On Aug 28, 2009, at 11:44 PM, Gavin Brock wrote:
> On 28 Aug 2009, at 17:45, emoy@apple.com wrote:
>
>> On Aug 27, 2009, at 11:15 PM, Gavin Brock wrote:
>>
>>> Anyone else seeing issues with Snow Leopard /usr/bin/perl modules
>>> on 64bit hardware?
>>>
>>>> /usr/bin/perl -MMacPerl -e 1
>>>> Can't load '/System/Library/Perl/Extras/5.10.0/darwin-thread-
>>>> multi-2level/auto/MacPerl/MacPerl.bundle'
>>>> for module MacPerl:
>>>
>>> Any insights?
>>
>> Because a lot of Carbon is not available in 64-bit, and because
>> MacPerl and other modules are based on Carbon, they can't be built
>> 64-bit.

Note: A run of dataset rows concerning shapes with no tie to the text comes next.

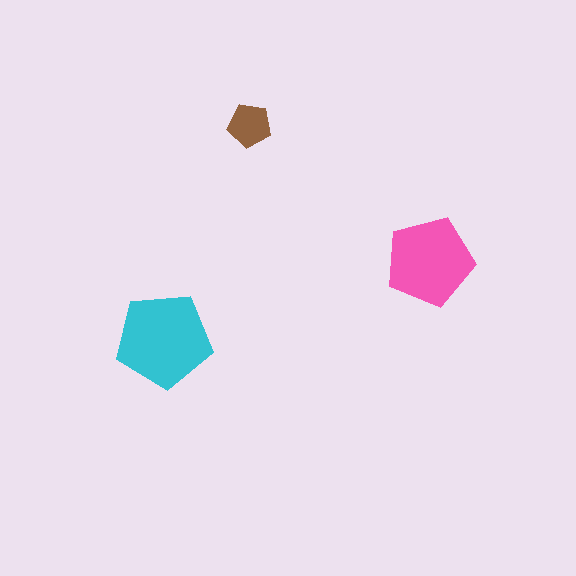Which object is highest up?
The brown pentagon is topmost.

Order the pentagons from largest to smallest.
the cyan one, the pink one, the brown one.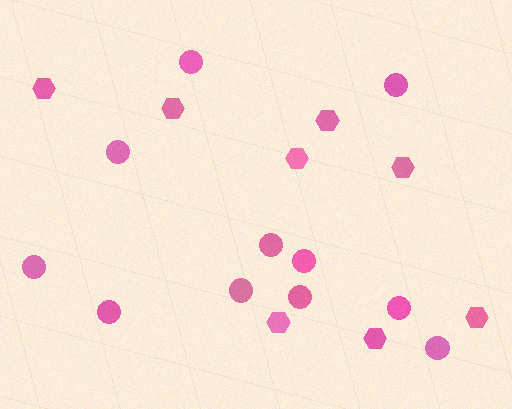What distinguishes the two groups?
There are 2 groups: one group of hexagons (8) and one group of circles (11).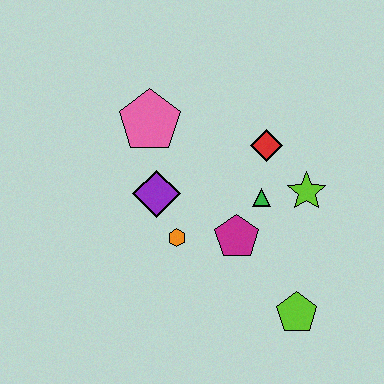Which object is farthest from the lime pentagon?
The pink pentagon is farthest from the lime pentagon.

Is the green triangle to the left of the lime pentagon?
Yes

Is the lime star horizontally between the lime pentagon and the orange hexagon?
No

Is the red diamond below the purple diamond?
No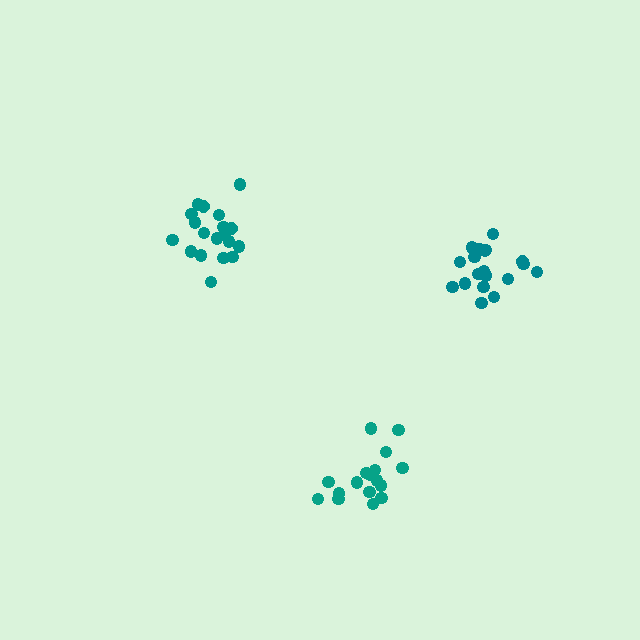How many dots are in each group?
Group 1: 17 dots, Group 2: 20 dots, Group 3: 19 dots (56 total).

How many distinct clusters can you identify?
There are 3 distinct clusters.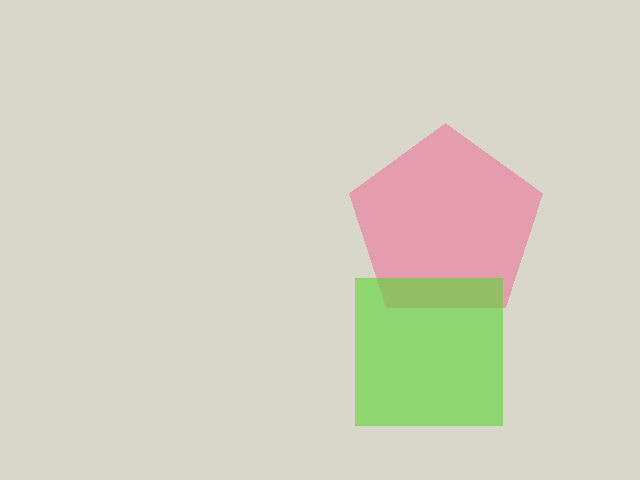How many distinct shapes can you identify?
There are 2 distinct shapes: a pink pentagon, a lime square.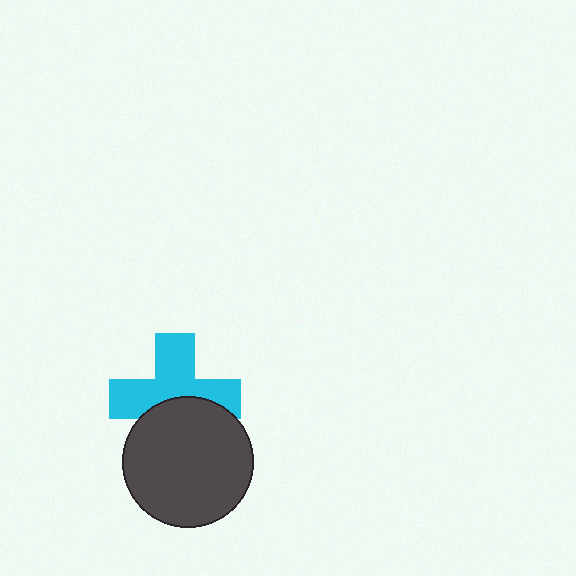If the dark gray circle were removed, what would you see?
You would see the complete cyan cross.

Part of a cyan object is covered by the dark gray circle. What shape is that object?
It is a cross.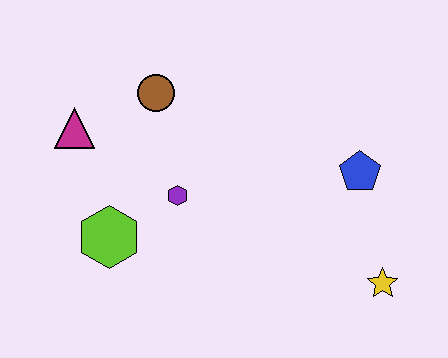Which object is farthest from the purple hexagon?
The yellow star is farthest from the purple hexagon.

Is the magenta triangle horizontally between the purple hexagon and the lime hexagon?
No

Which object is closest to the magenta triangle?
The brown circle is closest to the magenta triangle.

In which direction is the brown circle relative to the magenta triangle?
The brown circle is to the right of the magenta triangle.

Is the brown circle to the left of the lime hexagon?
No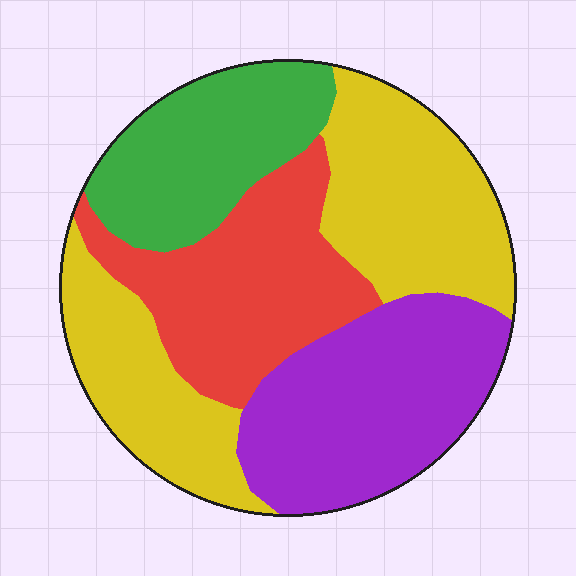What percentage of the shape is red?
Red covers roughly 20% of the shape.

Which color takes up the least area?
Green, at roughly 20%.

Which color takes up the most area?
Yellow, at roughly 35%.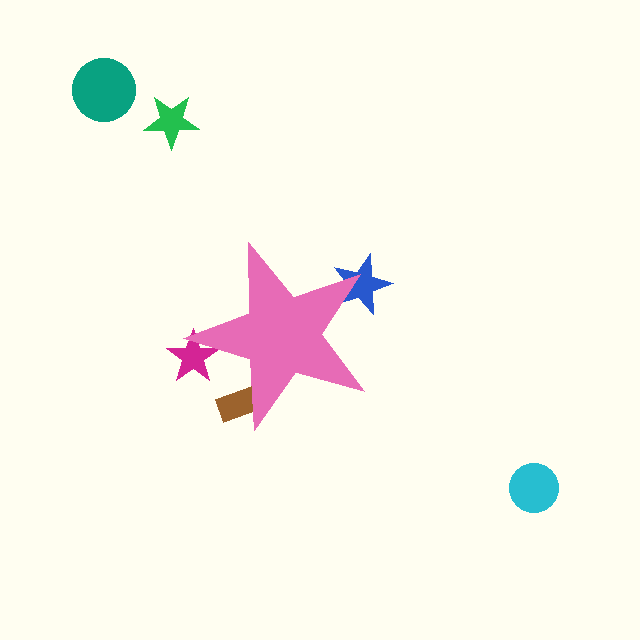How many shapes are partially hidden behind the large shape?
3 shapes are partially hidden.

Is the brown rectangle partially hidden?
Yes, the brown rectangle is partially hidden behind the pink star.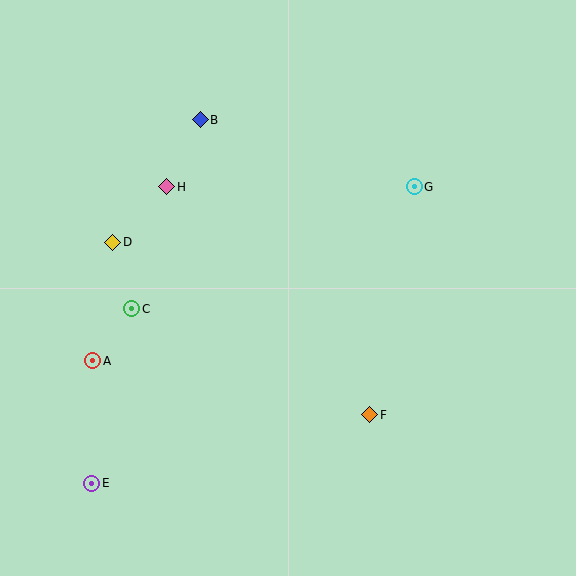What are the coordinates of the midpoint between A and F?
The midpoint between A and F is at (231, 388).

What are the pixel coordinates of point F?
Point F is at (370, 415).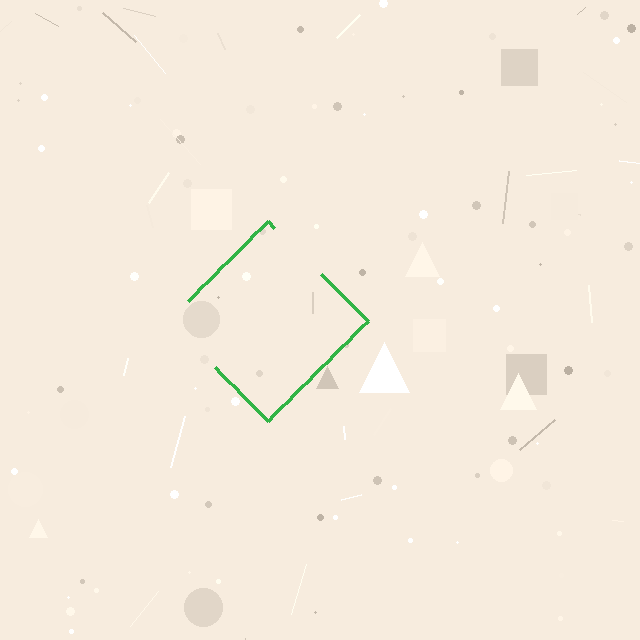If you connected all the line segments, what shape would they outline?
They would outline a diamond.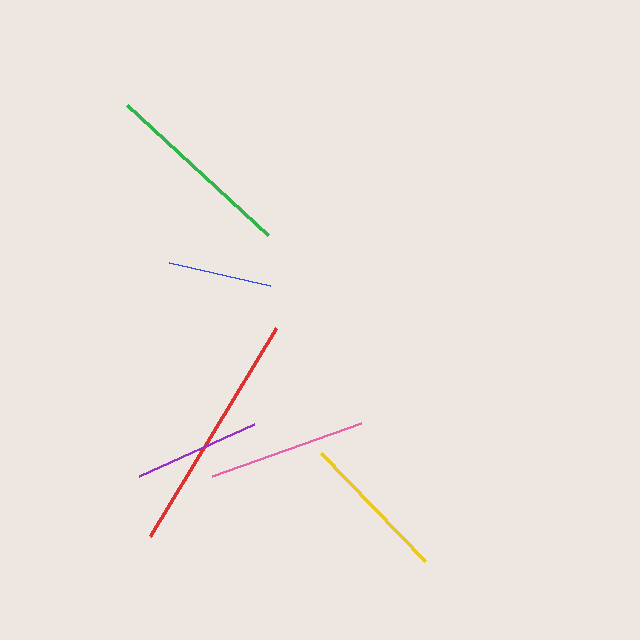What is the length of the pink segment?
The pink segment is approximately 158 pixels long.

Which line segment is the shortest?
The blue line is the shortest at approximately 103 pixels.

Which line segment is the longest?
The red line is the longest at approximately 244 pixels.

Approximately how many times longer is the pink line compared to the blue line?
The pink line is approximately 1.5 times the length of the blue line.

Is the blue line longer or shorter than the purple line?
The purple line is longer than the blue line.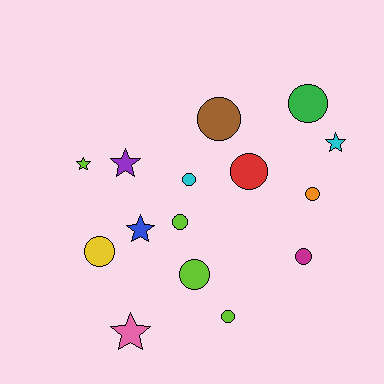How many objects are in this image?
There are 15 objects.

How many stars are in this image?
There are 5 stars.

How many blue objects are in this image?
There is 1 blue object.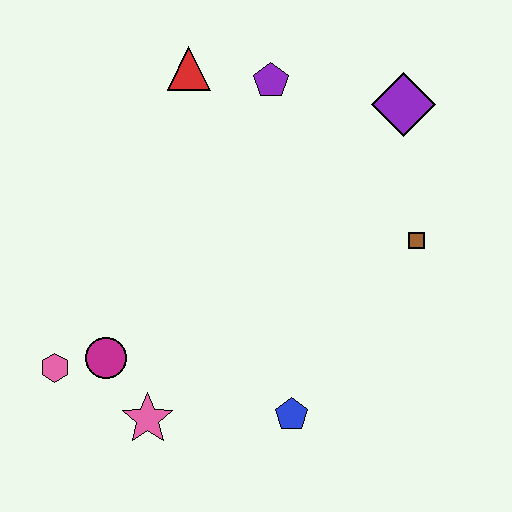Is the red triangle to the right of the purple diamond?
No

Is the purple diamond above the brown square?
Yes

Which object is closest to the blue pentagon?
The pink star is closest to the blue pentagon.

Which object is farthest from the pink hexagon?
The purple diamond is farthest from the pink hexagon.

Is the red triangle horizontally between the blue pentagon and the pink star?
Yes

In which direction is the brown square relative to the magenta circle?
The brown square is to the right of the magenta circle.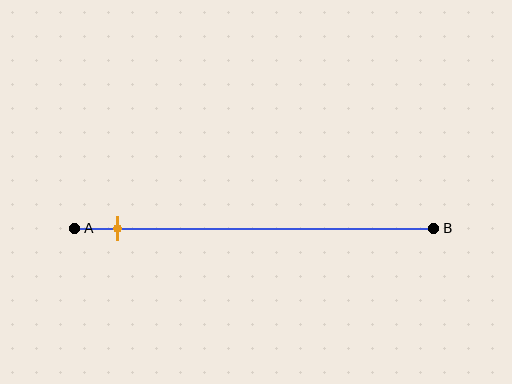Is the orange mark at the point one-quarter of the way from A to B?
No, the mark is at about 10% from A, not at the 25% one-quarter point.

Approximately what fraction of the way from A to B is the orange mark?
The orange mark is approximately 10% of the way from A to B.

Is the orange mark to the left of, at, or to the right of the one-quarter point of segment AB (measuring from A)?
The orange mark is to the left of the one-quarter point of segment AB.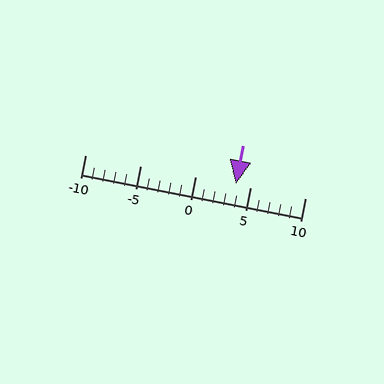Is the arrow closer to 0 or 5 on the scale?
The arrow is closer to 5.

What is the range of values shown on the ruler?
The ruler shows values from -10 to 10.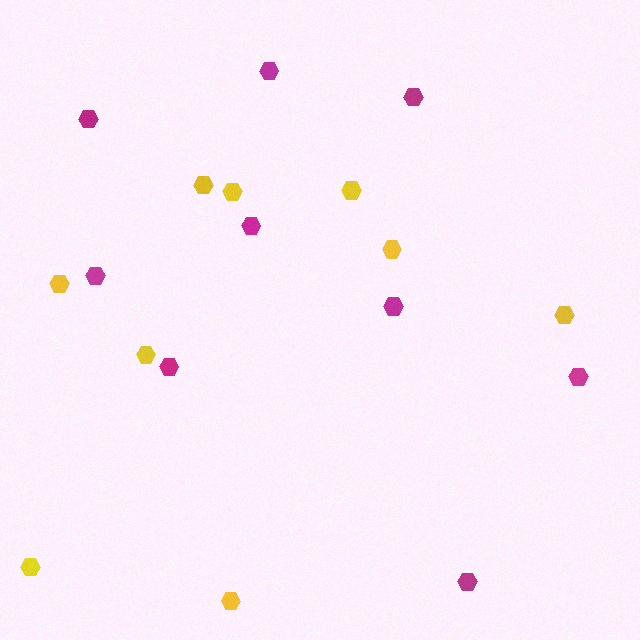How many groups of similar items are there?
There are 2 groups: one group of yellow hexagons (9) and one group of magenta hexagons (9).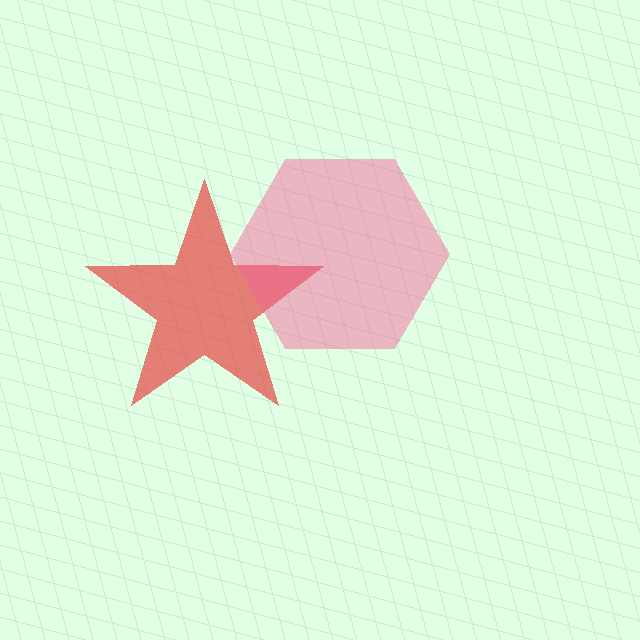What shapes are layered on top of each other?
The layered shapes are: a red star, a pink hexagon.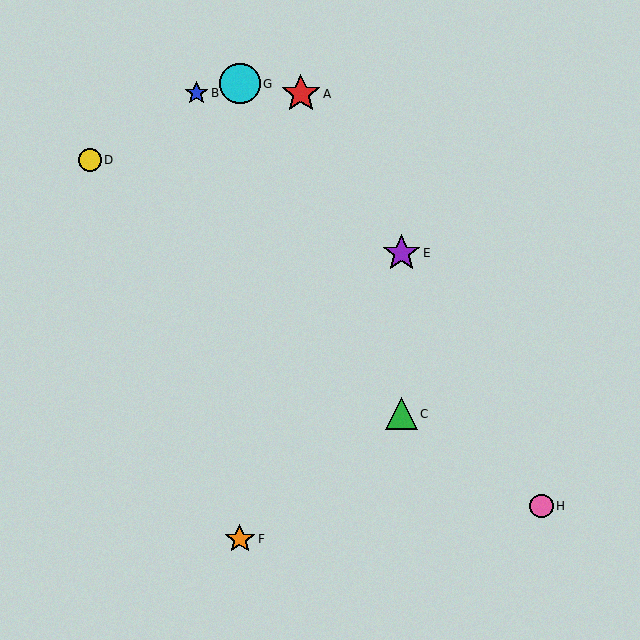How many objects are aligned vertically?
2 objects (C, E) are aligned vertically.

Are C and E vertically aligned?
Yes, both are at x≈401.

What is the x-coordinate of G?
Object G is at x≈240.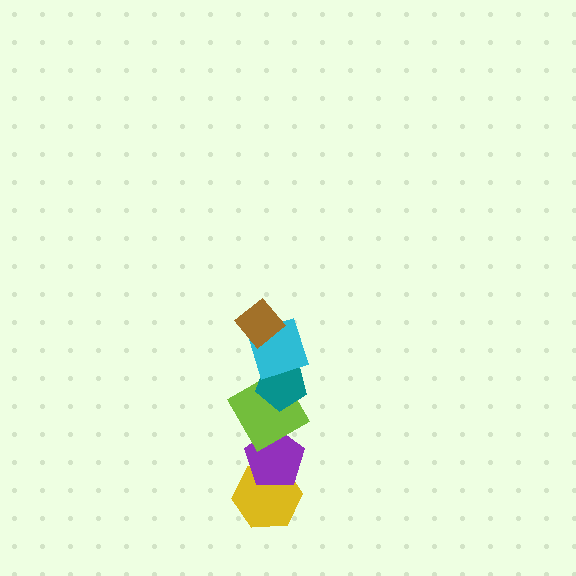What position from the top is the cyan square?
The cyan square is 2nd from the top.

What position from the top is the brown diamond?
The brown diamond is 1st from the top.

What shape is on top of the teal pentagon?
The cyan square is on top of the teal pentagon.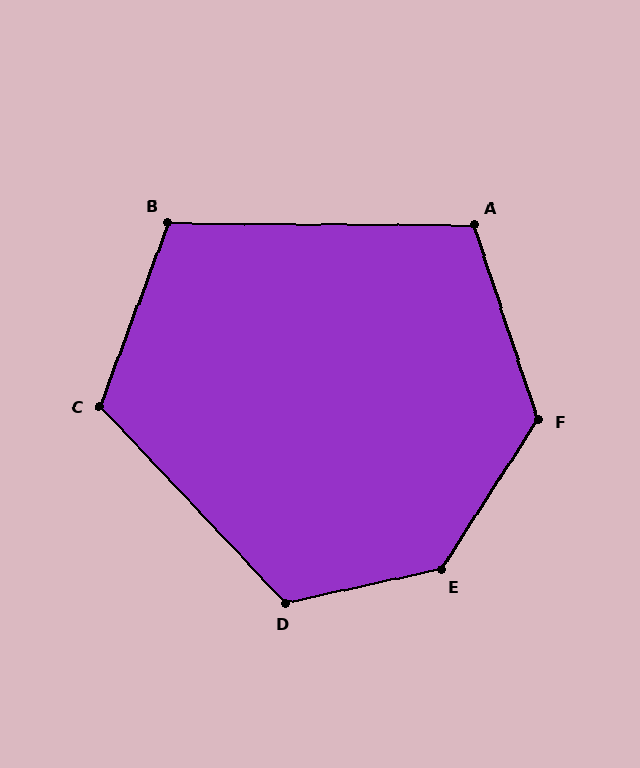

Since perl 5.10.0 is 64-bit by default, those modules
>> can't be loaded.
>>
>> A 32-bit only machine will work fine, just as using the techniques
>> mentioned in "man perl" for running in 32-bit mode. However, since
>> the world is moving to 64-bit, and most of SnowLeopard is already
>> 64-bit, moving off of modules that depend on non-64-bit software
>> like Carbon is the long term solution.
>>
>> Ed
>
> Since MacPerl is deprecated in 10.6, does anyone have a suggestion
> for an alternative way to call AppleScript from perl? The
> MacPerl::DoAppleScript was very convenient.
>
> I believed that Mac::Glue was the popular "perly" way to call
> AppleScript, but even that claims to need "the latest Mac::Carbon
> distribution". Will that work on 64bit?
>
> Please don't tell me I have to system("osascript", ...) ;-)
>
> Thanks,
>
> Gavin
Mac::Glue and Mac::Carbon are again based on Carbon, and won't work in
64-bit.
Though I haven't used it myself, "use Foundation;" will load in the
PerlObjCBridge module (which is 64-bit) and then you can use
NSAppleScript class to run an AppleScript script (as I understand it).